Lorsqu'on travaille une pâte, qui contient notamment de la farine et de l'eau, l'eau vient ponter les protéines nommées gliadines et glutenines, ce qui  forme un réseau viscoélastique de gluten.

Viscoélastique, cela signifie que ce réseau, un peu jaune (par rapport au blanc des grains d'amidon) , est à la fois visqueux, à savoir qu'il s'écoule,  et élastique,  à savoir qu'il revient sur lui-même quand on l'étire.

Ce réseau viscoélastique est à l'origine de la rétraction des pâtes, ce que l'on verra facilement en abaissant une pâte à tarte, puis en la coupant avec un emporte-pièce qu'on laisse sur place : après une vingtaine de minutes, on voit que la pâte s'est rétractée, faisant un espace par rapport à l'emporte-pièce.

Cette rétraction a lieu quand on abaisse la pâte, et, lors d'un séminaire de gastronomie moléculaire, nous avions testé un long repos de la pâte avant de l'abaisser mais nous avions vu que la rétraction avait également lieu puisqu'on avait abaissé la pâte et donc travaillé le réseau de gluten.

Pour la congélation, je ne sais pas ce qu'elle fait, puisque je n'ai pas fait l'expérience mais je prends le pari que ce sera le même type de phénomènes.

Les pâtes avec du sucre roux ou brun

 

Les sucres bruns feraient des pâtes  plus denses, qui développeraient mieux après un ajout de poudre levante ?

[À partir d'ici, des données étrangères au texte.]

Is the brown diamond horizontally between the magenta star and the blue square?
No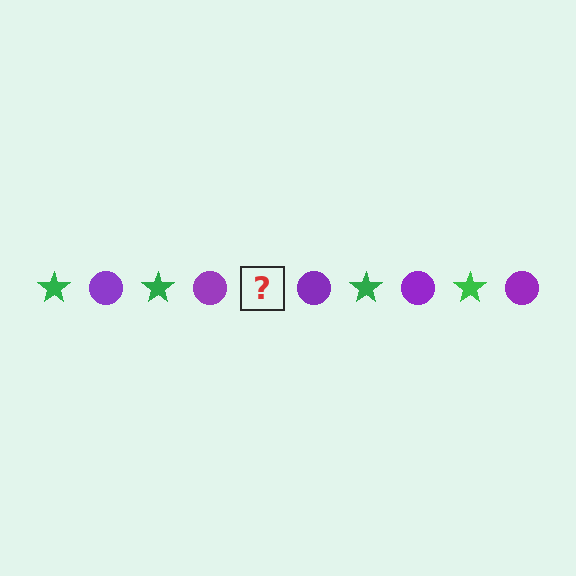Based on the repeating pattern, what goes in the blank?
The blank should be a green star.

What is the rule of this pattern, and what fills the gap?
The rule is that the pattern alternates between green star and purple circle. The gap should be filled with a green star.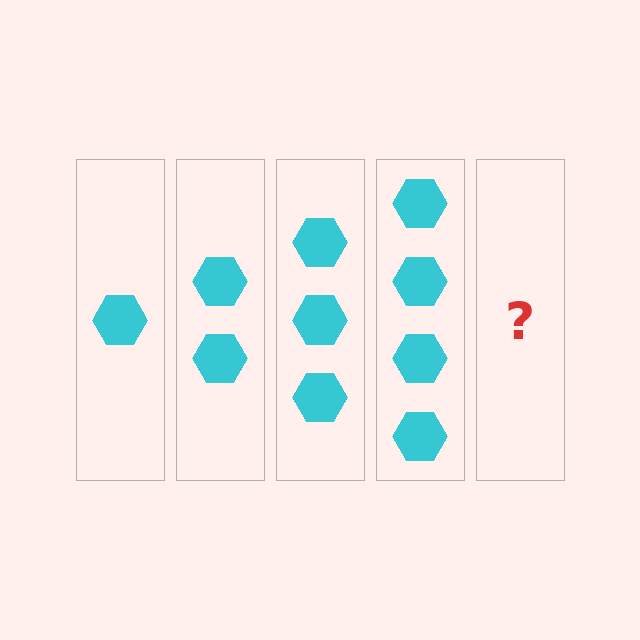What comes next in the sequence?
The next element should be 5 hexagons.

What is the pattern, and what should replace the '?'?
The pattern is that each step adds one more hexagon. The '?' should be 5 hexagons.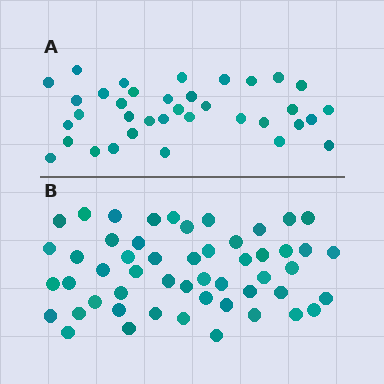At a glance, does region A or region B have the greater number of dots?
Region B (the bottom region) has more dots.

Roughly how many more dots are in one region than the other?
Region B has approximately 15 more dots than region A.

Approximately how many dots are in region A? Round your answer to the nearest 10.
About 40 dots. (The exact count is 36, which rounds to 40.)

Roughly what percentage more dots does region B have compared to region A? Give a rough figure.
About 45% more.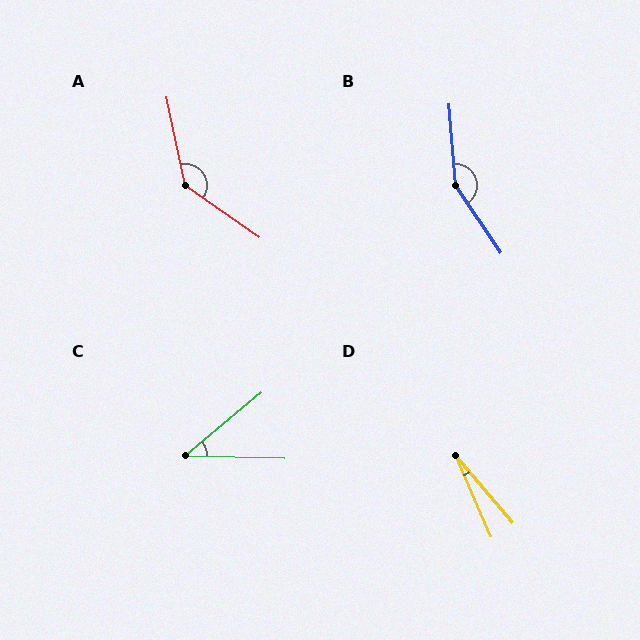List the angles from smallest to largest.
D (17°), C (41°), A (137°), B (151°).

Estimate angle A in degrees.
Approximately 137 degrees.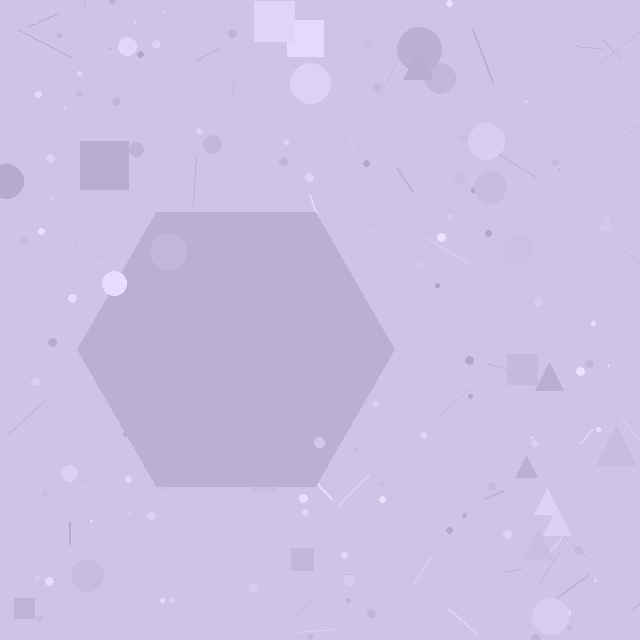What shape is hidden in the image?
A hexagon is hidden in the image.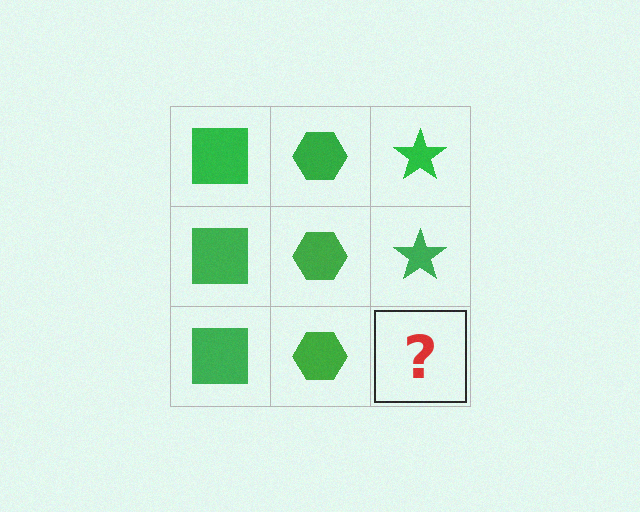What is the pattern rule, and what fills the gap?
The rule is that each column has a consistent shape. The gap should be filled with a green star.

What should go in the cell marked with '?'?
The missing cell should contain a green star.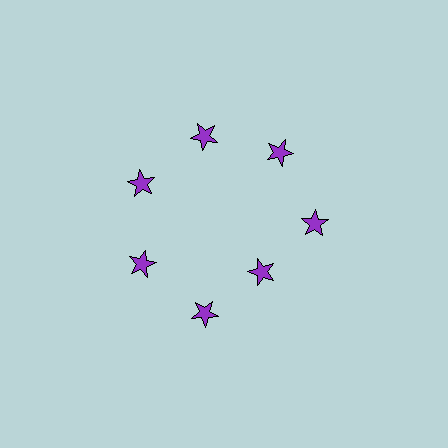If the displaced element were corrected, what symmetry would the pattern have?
It would have 7-fold rotational symmetry — the pattern would map onto itself every 51 degrees.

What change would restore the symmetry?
The symmetry would be restored by moving it outward, back onto the ring so that all 7 stars sit at equal angles and equal distance from the center.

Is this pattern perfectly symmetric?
No. The 7 purple stars are arranged in a ring, but one element near the 5 o'clock position is pulled inward toward the center, breaking the 7-fold rotational symmetry.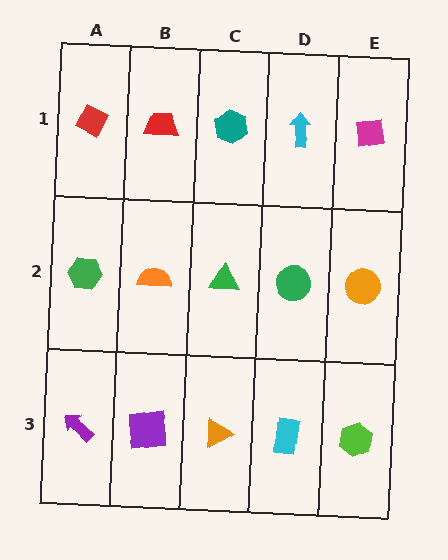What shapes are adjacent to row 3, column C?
A green triangle (row 2, column C), a purple square (row 3, column B), a cyan rectangle (row 3, column D).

Je n'ai jamais vu d'étude rigoureuse à ce propos, de sorte que je n'en sais rien : il faudra un séminaire de gastronomie moléculaire pour le déterminer.

Le beurre monté avec du sucre

 

On me soutient que "le beurre monte avec le sucre apporte plus d’air donne un resultat plus leger est une mache plus moelleuse" [sic] ?

Là, il faut interpréter et notamment la proposition est de battre du sucre avec du beurre. Dans un tel cas, le sucre finira, si l'on bat beaucoup, par se dissoudre dans l'eau présente dans le beurre, de sorte que, au lieu d'obtenir des gouttelettes d'eau dispersés dans la matière grasse, on obtiendra plutôt des gouttes de sirop dispersés dans la matière grasse.

Cela s'accompagne t-il de l'introduction de bulles d'air dans le beurre ?
Tout dépend de la façon dont on a procédé.

Et le beurre ainsi fouetté fait-il des pâtes à foncer ou des sablés plus moelleux ? Je n'en sais rien et cela mériterait un séminaire de gastronomie moléculaire consacré à cette question.

A propos de beurre noisette

 

On me dit que "le beurre noisette fait une pate plus dense goût plus intense avec une perte d’humidite" [sic].

Le beurre noisette ferait des pâtes à sablés ou des pâtes à foncer plus denses que le beurre normal ? Je n'en sais rien.

Ce que je sais, c'est que le beurre noisette est obtenu par chauffage du beurre, ce qui évapore l'eau présente dans ce dernier, soit environ 20 % au maximum.

Evidemment, cette eau a une influence sur la consistance de la pâte mais cette influence dépend du procédé qui a été mis en œuvre, selon que l'on aura fait ou non un réseau de gluten avec les protéines de la farine.

Ce qui est certain, en revanche, c'est que le beurre noisette a un goût soutenu, comme le savent bien ceux qui font des financiers à partir de beurre noisette plutôt que de beurre.

Et, dans une pâte à foncer ou à sablés, avec  de la farine torréfiée, on a un goût puissant.